Wednesday, March 19, 2008

Anthropologists Dream Exotic


It's been a while. It's hard to pack everything I've been doing into a short post. Most of it's been networking anyway. There are a lot of people up here with really cool ideas for improving the communities. One woman I know is finishing up her Hydrology degree, and she wants to start a fish farm that recycles its water into a commercial garden. Another wants to start a farming program that teaches villagers to farm with organic seed, so they don't have to buy other people's seed every year.

Lynn said when she first came to my class to pitch Africa to us 76 students, "more than anything, Africa is really like the Wild West." I heard that and knew where I wanted to travel. And — this surprises me more than anything — she was right. It's just like the Wild West. Roads are wide and dusty, weapons are cheap, the law's arm is long enough to scratch his armpit. And an entrepreneur can carve out a paradise for himself, or for lots of other people.

Anyway. In real news: winter's pretty much here, which means sun and chilliness. I started working on my paper and I like how it's shaping up. I helped fixed my house's solar panels last week with this guy:

Introducing Hlo, a nephew of Sofi and the only fellow teenager in the Ntshalintshali household. He's going to college in Pietermaritzberg for a degree in pro chefery. For the last couple weeks he's been away at school, but the Easter holiday lasts almost a month here, so in a couple days he'll be back pretty much to stay, as far as my sense of time is concerned. It's been a while since I seriously examined what I'll be doing next month.

What else have I been doing? Well, yesterday I drove a health worker to Pietermaritzberg to pick up a deaf kid for the holidays. On the way back, over a mid-trip dinner of burgers and shakes (their McDonald's here is called "Wimpy's") I mentioned that I'd like to find time soon to talk to a Sangoma — the Zulu name for a local shaman-healer. For a caste who supposedly serve the Zulu community, it's disconcerting how much everyone fears them; they have a reputation for making people who don't like them die or disappear, and extracting incredible payments from people who want their services.

I figure not everyone gets to wander around a country where shamanism is still practiced. In fact, it's an anthropologist's wet dream.

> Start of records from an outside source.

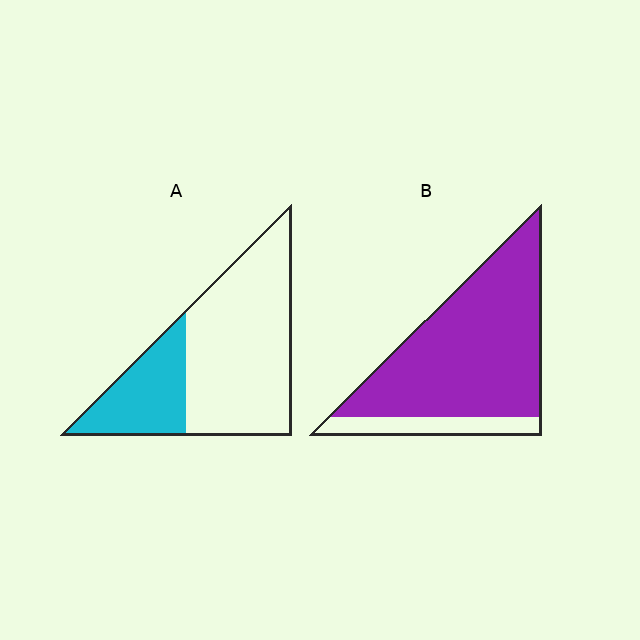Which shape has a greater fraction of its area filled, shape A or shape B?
Shape B.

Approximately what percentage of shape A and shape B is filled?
A is approximately 30% and B is approximately 85%.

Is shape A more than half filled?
No.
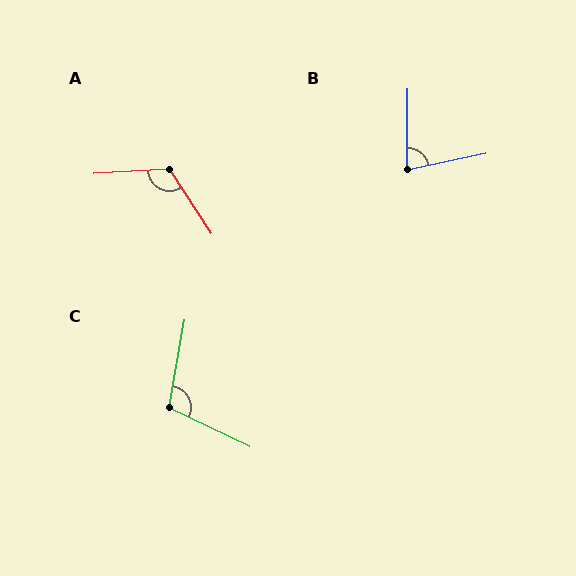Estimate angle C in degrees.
Approximately 106 degrees.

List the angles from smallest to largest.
B (78°), C (106°), A (120°).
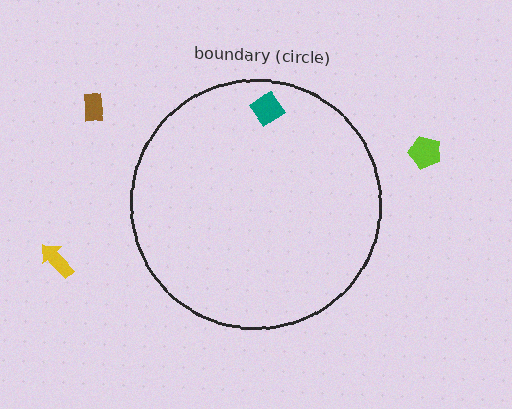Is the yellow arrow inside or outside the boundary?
Outside.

Why not take the opportunity to meet one?

Well, that comment was a mistake. That health worker I was driving halfway to the Indian Ocean turned out to be born-again. For almost forty minutes she warned me to stay away, or at least please be very careful around them, because of course you should never fear them because I can tell Jesus Christ is with you, but if you aren't quite clever one of the dead spirits in a Sangoma's house might attach itself to you.

She never told me what happens if I wind up with a spirit following me around, but I'd imagine she didn't look on it as pleasant. And here I was just planning to find a medicine man who was out to make a buck.